Another structure, which looks like a helicopter base, is also being built about 60 kilometers from the Vietnamese border.
The operations came a week after China announced that its bombers were carrying out a mock attack on the USS Theodore Roosevelt destroyer fleet, according to the Indian times.
The Chinese side did not have any response to the above information and the BBC did not directly verify these images.
Regarding the incident on February 1, 2021, China passed a new Law on Coast Guard that allows its coast patrol boats the right to fire at foreign ships that Beijing considers infringing its territorial waters, Ms. Hang said countries need to comply with international laws and agreements, especially the 1982 UN Convention on the Law of the Sea, in enacting and implementing their own maritime laws.
Ms. Hang also reiterated that Vietnam has sufficient legal and historical evidence to prove sovereignty in the Hoang Sa (Paracels) and the Truong Sa (Spratlys), in accordance with international law. And that Vietnam will resolutely and persistently take measures in accordance with international law to protect its legal and legitimate rights.
Prepare for conflict?
Alexander Vuving, a professor at Daniel K. Inouye’s Asia-Pacific Security Research Center in Hawaii, was quoted on VOA on Feb. 26: “This is a signal that China is preparing for war along its border … maybe not today, not tomorrow but in the long run.” Last year, China had border skirmishes with India after increasing its presence military in this area. China is also angry when the US navy repeatedly sends warships into waters near the Chinese coast.
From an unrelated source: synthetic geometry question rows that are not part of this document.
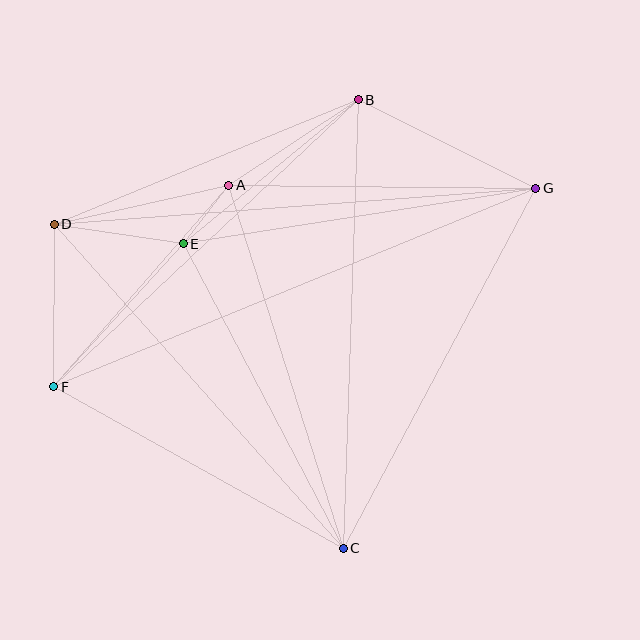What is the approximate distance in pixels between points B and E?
The distance between B and E is approximately 226 pixels.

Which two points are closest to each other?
Points A and E are closest to each other.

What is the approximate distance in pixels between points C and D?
The distance between C and D is approximately 434 pixels.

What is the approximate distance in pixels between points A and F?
The distance between A and F is approximately 267 pixels.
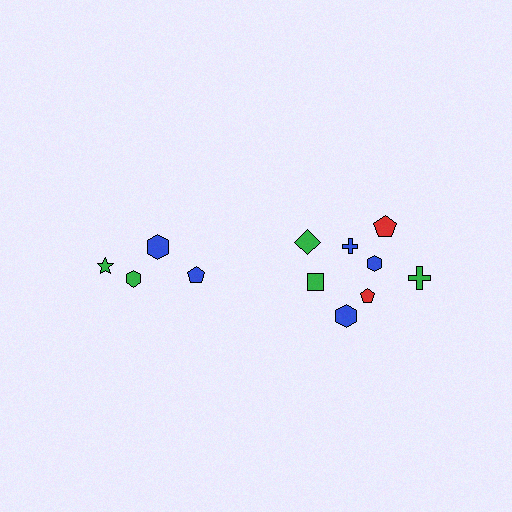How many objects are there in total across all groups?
There are 12 objects.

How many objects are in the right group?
There are 8 objects.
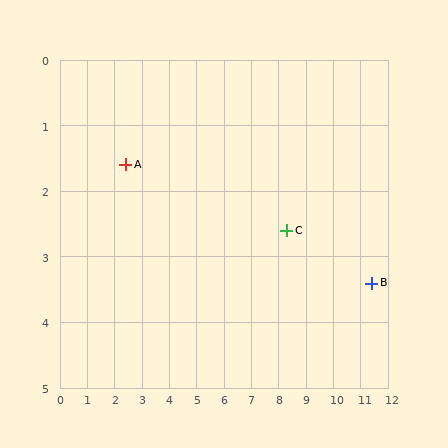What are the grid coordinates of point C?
Point C is at approximately (8.3, 2.6).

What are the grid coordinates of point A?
Point A is at approximately (2.4, 1.6).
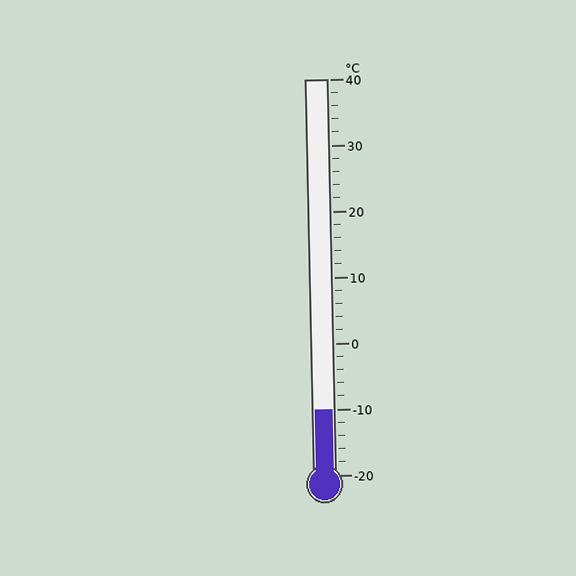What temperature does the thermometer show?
The thermometer shows approximately -10°C.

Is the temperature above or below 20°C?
The temperature is below 20°C.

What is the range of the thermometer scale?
The thermometer scale ranges from -20°C to 40°C.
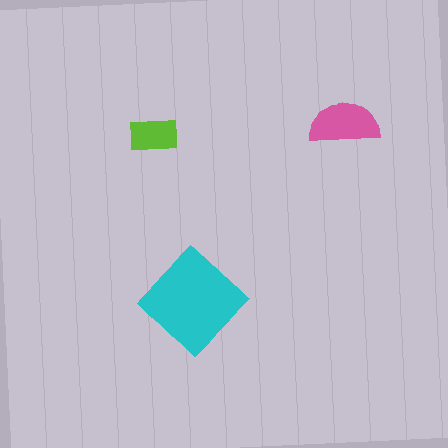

Last October, Xi Jinping told his soldiers to think about getting ready for war.
China has also increased the accretion of artificial islands in disputed areas in the South China Sea to serve as military bases.
Collin Koh, a maritime security researcher at Nanyang Technological University, Singapore, told VOA that PetroVietnam is proposing new natural gas exploration projects in the South China Sea, so the nearby missile base has may be a “warning from China.”